Czytałeś książkę "Bóg nie umarł" ? A może oglądałeś już film w kinie? Podobał Ci się? Może warto mieć go w swojej domowej filmotece?
Teraz już jest - na płytach DVD wydany został, jak się o nim mówi:
To bardzo wartościowy film, gdyż pojawia się w nim wiele racjonalnych argumentów na wysokim poziomie merytorycznym dotyczących kwestii istnienia Boga, które mogą pomóc w rozmowie z niewierzącymi. „Bóg nie umarł” jest zachętą do także intelektualnego pogłębiania wiary.
O czym jest film Bóg nie umarł?
Jak pisze na stronie kulturadobra.pl autor recenzji: Produkcja ta jest polemiką z ateizmem, w której tle pojawiają się również antymuzułmańskie i antykomunistyczne akcenty.

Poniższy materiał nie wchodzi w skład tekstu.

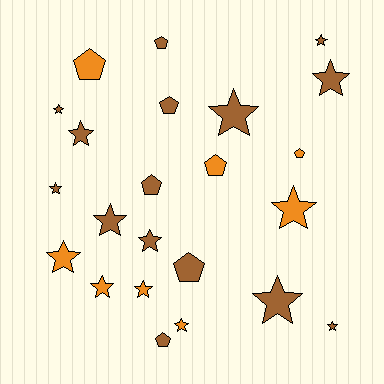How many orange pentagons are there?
There are 3 orange pentagons.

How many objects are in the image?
There are 23 objects.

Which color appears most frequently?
Brown, with 15 objects.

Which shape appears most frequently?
Star, with 15 objects.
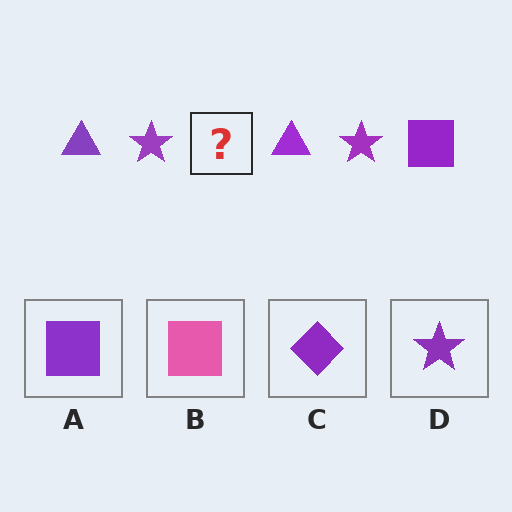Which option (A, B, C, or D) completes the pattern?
A.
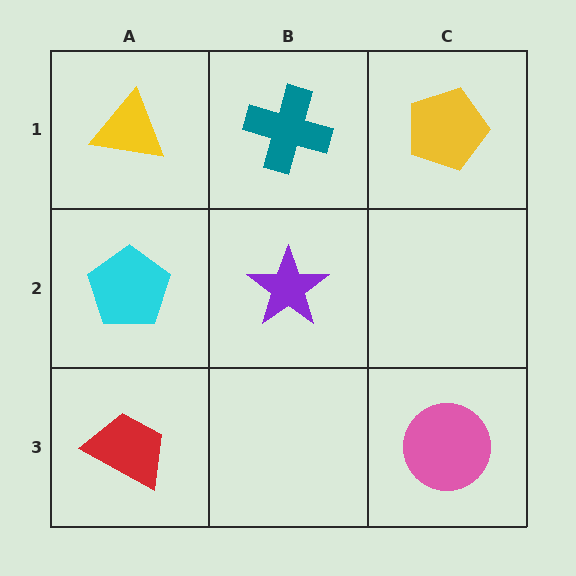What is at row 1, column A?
A yellow triangle.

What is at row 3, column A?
A red trapezoid.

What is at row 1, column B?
A teal cross.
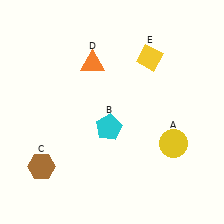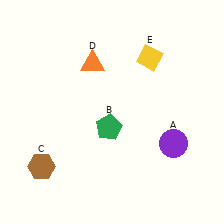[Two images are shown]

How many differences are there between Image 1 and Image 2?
There are 2 differences between the two images.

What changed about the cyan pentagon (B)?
In Image 1, B is cyan. In Image 2, it changed to green.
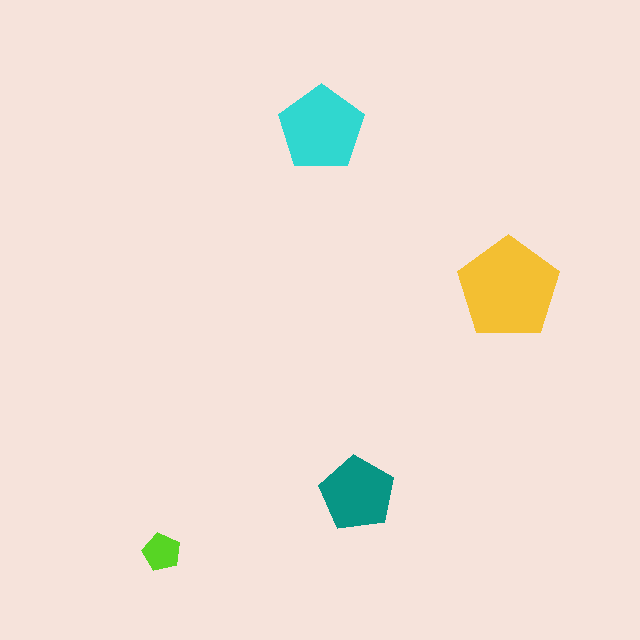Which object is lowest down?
The lime pentagon is bottommost.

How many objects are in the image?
There are 4 objects in the image.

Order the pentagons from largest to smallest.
the yellow one, the cyan one, the teal one, the lime one.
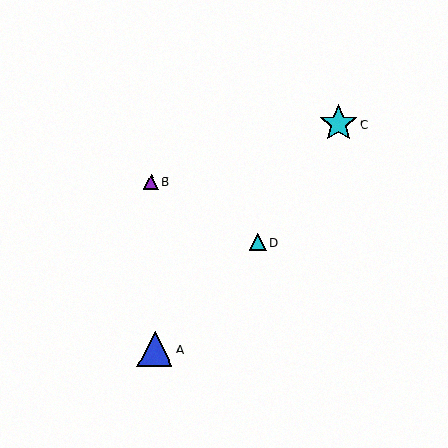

Jest ona także jednym z niewielu obrazów, który pokazuje narastający w świecie zachodnim problem „miękkich prześladowań” chrześcijan, dodając przy tym jednak uczniom Pana Jezusa otuchy i odwagi. Twórcy tego obrazu zachęcają nas w ten sposób do wcielania w życie następującego biblijnego pouczenia:
Ale jeżelibyście nawet coś wycierpieli dla sprawiedliwości, błogosławieni jesteście. Nie obawiajcie się zaś ich gróźb i nie dajcie się zaniepokoić! Pana zaś Chrystusa miejcie w sercach za Świętego i bądźcie zawsze gotowi do obrony wobec każdego, kto domaga się od was uzasadnienia tej nadziei, która w was jest (1 Piotr 3, 14-15).
Główny bohater filmu - Josh po rozpoczęciu studiów na jednej z amerykańskich uczelni trafia na zajęcia z filozofii prowadzone przezfanatycznego ateistę profesora Radissona.
Już podczas pierwszych zajęć profesor wymaga od swoich studentów, aby napisali na kartkach wypowiedziane kiedyś przez Friedricha Nietzschego zdanie: "Bóg umarł", a następnie złożyć pod nim swój podpis. Tych, którzy tego nie zrobią czeka koniec zajęć z filozofii. Chyba ... że udowodnią, że Nietzche nie miał racji.
Ze wszystkich studentów I roku tylko Josh postanawia podjąć wyzwanie i do końca semestru przekonać profesora Radissona oraz pozostałych kolegów z roku, że Bóg nie umarł.